A maternidade, que funciona no quarto andar, é um dos setores onde há mais reclamações. "Minha cunhada teve bebê aqui e eu tomei um susto. O hospital é muito sujo", comentou a estudante Juliete Ribeiro, 22 anos. Ao saber que a filha e o neto receberiam alta, uma avó chorou copiosamente. "À noite, os mosquitos ficam em cima dos bebês. A comida e as instalações são péssimas. Chorei por um desabafo. Estamos saindo desse pesadelo", afirmou a mulher. O Diario flagrou uma abelha no banho de luz usado pelos bebês com icterícia.

A presidente do Cremepe, Helena Carneiro Leão, ficou impressionada com os relatos e garantiu que uma equipe de fiscalização vai verificar as denúncias. Segundo a presidente, nada do que foi descrito pela reportagem deveria acontecer em um ambiente de saúde. "Nós já sabíamos que havia uma superlotação de pacientes, principalmente na maternidade e nas UTIs. Mas é impossível dar um plantão de qualidade sem água. A falta d'água atrapalha a higiene dos procedimentos. Nunca ouvi nada parecido nos últimos três anos em Pernambuco", afirmou Helena.

 

"Todo dia falta água no banheiro"

"Embora o atendimento dado pelas enfermeiras e pelos médicos seja bom, aqui é muito ruim para a gente. Minhas coisas ficam no chão. Não tem lugar. Durmo numa cadeira de plástico. No banheiro, falta água todos os dias. Sem falar no calor. Para o sol não bater no meu marido, fiz uma cortina improvisada com papelão. Também não dá para comer a comida do refeitório. Não vejo a hora de sair daqui" 


 

"Tudo aqui é muito sujo"

"É um absurdo um hospital como esse ficar nessa situação. Há três anos, vim aqui para acompanhar minha irmã mais velha e o cenário era outro. Agora, mal temos onde passar a noite. Todos os trincos das enfermarias estão quebrados. Sem falar nos elevadores, que travam com frequência. Sei que o HC é um hospital com bons médicos mas tudo é muito sujo e os corredores fedem. Essa é a verdade"
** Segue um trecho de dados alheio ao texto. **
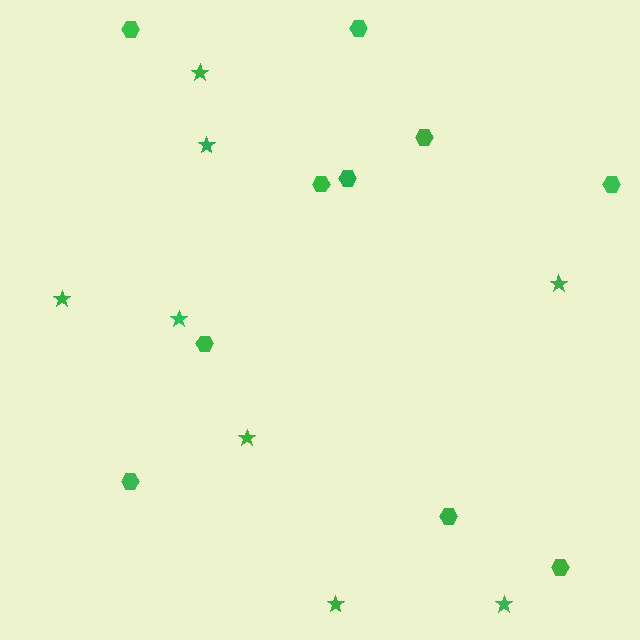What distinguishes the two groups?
There are 2 groups: one group of stars (8) and one group of hexagons (10).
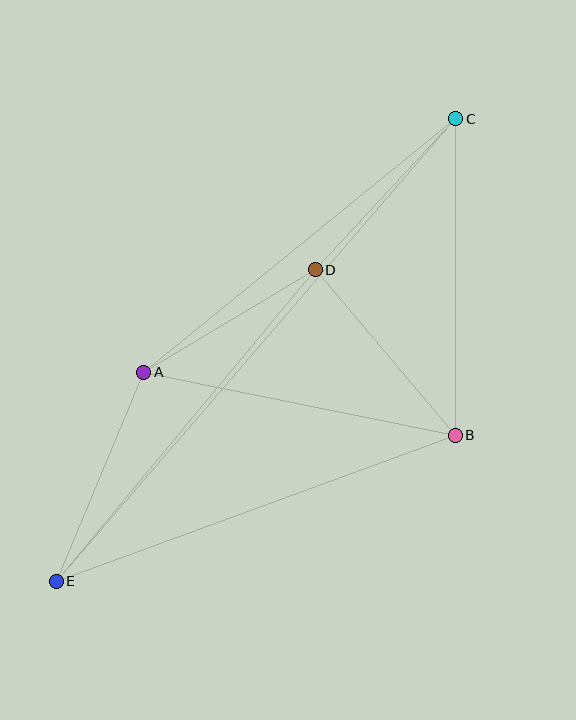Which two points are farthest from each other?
Points C and E are farthest from each other.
"À noite não tem iluminação"


"Estou internada por causa de um câncer no colo do útero, há 22 dias. A internação tem falhas. Uma delas é a falta de iluminação à noite. Mal dá para ver as enfermeiras. Estou aguardando para fazer um exame de ressonância magnética, que vai determinar como vou fazer o tratamento. Os médicos vão decidir se me opero ou faço quimioterapia. Estou esperando porque não existe exame de ressonância no HC"


IMPORTÂNCIA HISTÓRICA

O Hospital das Clínicas (HC) foi fundado em 14 de setembro de 1979. A data marca o início da transferência da unidade hospitalar do então Hospital Pedro II, ao lado do IMIP, para a edificação localizada no campus da Cidade Universitária, onde o hospital funciona hoje. Na verdade, as obras começaram na década de 1950 mas, por causa de problemas, só foram concluídas no final da década de 1970.
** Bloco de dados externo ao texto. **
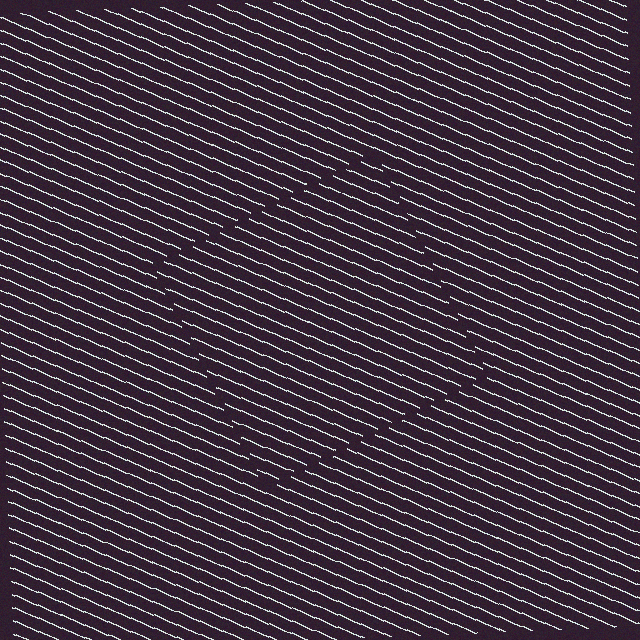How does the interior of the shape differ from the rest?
The interior of the shape contains the same grating, shifted by half a period — the contour is defined by the phase discontinuity where line-ends from the inner and outer gratings abut.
O HC foi criado para apoiar o ensino de graduação e pós-graduação do Centro de Ciências da Saúde, da Universidade Federal de Pernambuco (UFPE). O hospital-escola ainda é um dos principais centros de saúde da região e oferece atendimento altamente especializado. Para funcionar, o HC recebe recursos do governo federal, por meio dos ministérios da Saúde e da Educação.

Apesar dos problemas enfrentados hoje, não se pode negar a importância histórica dos hospital universitário. "O Hospital das Clínicas é uma instituição com 32 anos de prestação de serviço à população de Pernambuco, formando e especializando médicos de todo o estado. Profissionais que se tornaram referência nacional em suas áreas", afirmou o secretário de Saúde do estado, Antônio Carlos Figueira.

Ele também citou a relevância das pesquisas científicas desenvolvidas na unidade de saúde, além da oferta de consultas e cirurgias especializadas para os pacientes da rede pública ao longo de três décadas. "A Secretaria Estadual de Saúde vai apoiar a implantação de um serviço de emergência 24h no HC, contribuindo com o Serviço Único de Saúde (SUS)", comentou o secretário.